Delegate: Jerome Bermudez and Shanoah King

Delegate: Jerome Bermudez and Shanoah King
School: Brooklyn College Academy
Country: Lebanon
Committee: Special Political and Decolonization Committee
Topic: Effectiveness of Peacekeeping in Post Colonial States
The ability to maintain or even entertain the thought of peacekeeping in post-colonial states is
a major obstacle that humanity has risen above. The importance of peacekeeping in such areas cannot
be underestimated.
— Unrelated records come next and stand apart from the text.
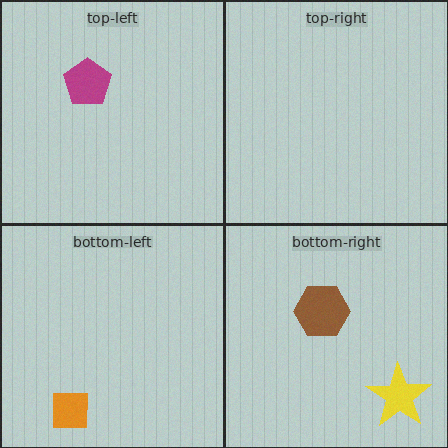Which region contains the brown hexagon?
The bottom-right region.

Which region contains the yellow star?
The bottom-right region.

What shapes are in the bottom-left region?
The orange square.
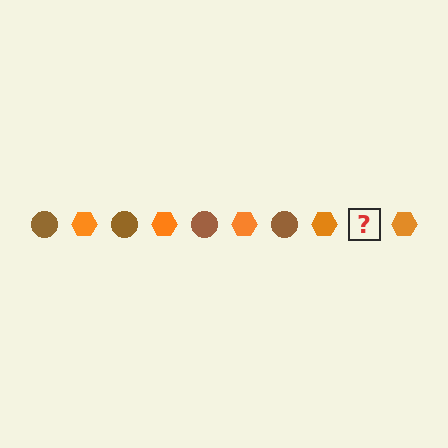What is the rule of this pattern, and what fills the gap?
The rule is that the pattern alternates between brown circle and orange hexagon. The gap should be filled with a brown circle.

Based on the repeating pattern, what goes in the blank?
The blank should be a brown circle.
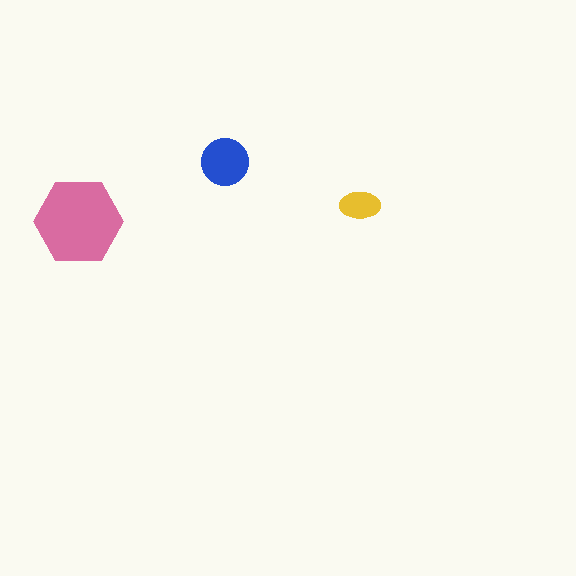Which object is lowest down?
The pink hexagon is bottommost.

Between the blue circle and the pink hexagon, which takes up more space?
The pink hexagon.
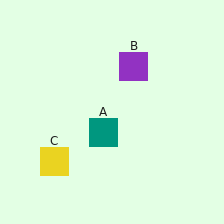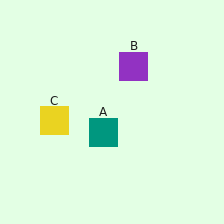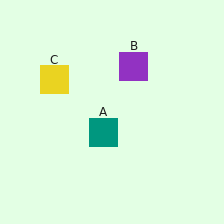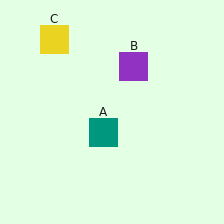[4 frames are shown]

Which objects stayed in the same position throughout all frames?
Teal square (object A) and purple square (object B) remained stationary.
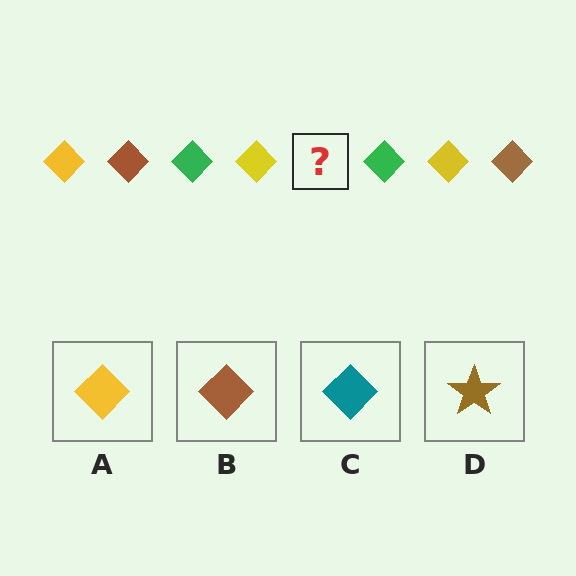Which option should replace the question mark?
Option B.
As a post colonial state ourselves, Lebanon has first hand experience of what it’s
like to be ruled by another state and in the end being left to stand as a nation on our own.
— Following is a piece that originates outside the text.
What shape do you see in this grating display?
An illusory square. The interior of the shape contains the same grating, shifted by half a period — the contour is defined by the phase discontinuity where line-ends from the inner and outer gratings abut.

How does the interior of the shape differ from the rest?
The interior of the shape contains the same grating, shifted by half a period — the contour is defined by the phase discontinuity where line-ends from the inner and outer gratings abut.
In 1941 Lebanon gained its independence from France; however, in 1958, United Nations
observation groups in Lebanon were deployed to quell an armed rebellion which broke out when the
current president, a Christian, attempted to change the constitution to allow him to run for a second
term, angering the Muslim community. To end the crisis, Lebanon needed the presence of Syrian
troops and an Arab summit. The United Nations intervention only lasted five months, until Lebanon
had chosen a new president whom the Muslim community accepted.
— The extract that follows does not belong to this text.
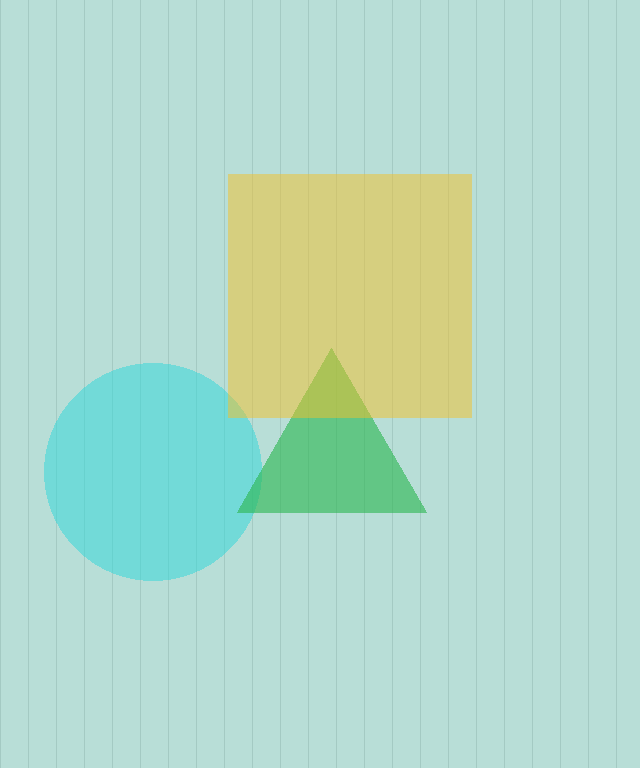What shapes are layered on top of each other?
The layered shapes are: a cyan circle, a green triangle, a yellow square.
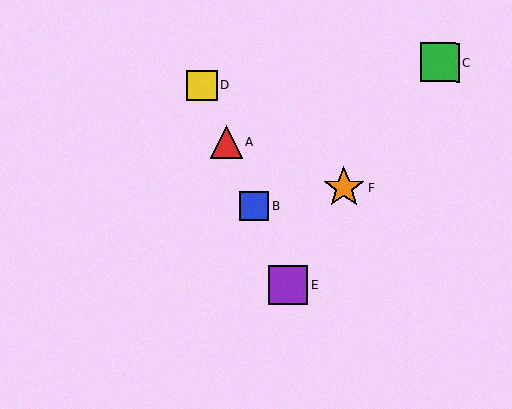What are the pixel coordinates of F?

With Syria still occupying Lebanon in 1958, Israel invaded in response to alleged terrorist
attacks in Israel. This invasion forced 100,000 Lebanese people out of the country. In Beirut on April
13, 1975, gunmen killed four Phalangists during an assassination attempt, which marked the
beginning of another civil war. With Syria still occupying Lebanon, our nation required substantial
assistance in restoring order. Again, in 1982, after exchanges between Israel and Palestinian militants,
Israel invaded Lebanon and tried to negotiate the withdrawal of the PLO. On September 1st 15,000
Palestinian militants were evacuated, and on May 17th, 1983 Lebanon, Israel and the United States
agreed that Israel’s troops would leave the country, but only if Syria also would withdraw. Syria
would not agree to the pact, and their occupation of parts of Lebanon continued. It wasn’t until the
year 2000 that Israeli troops withdrew and in 2005 the approximately 15000 remaining Syrian troops.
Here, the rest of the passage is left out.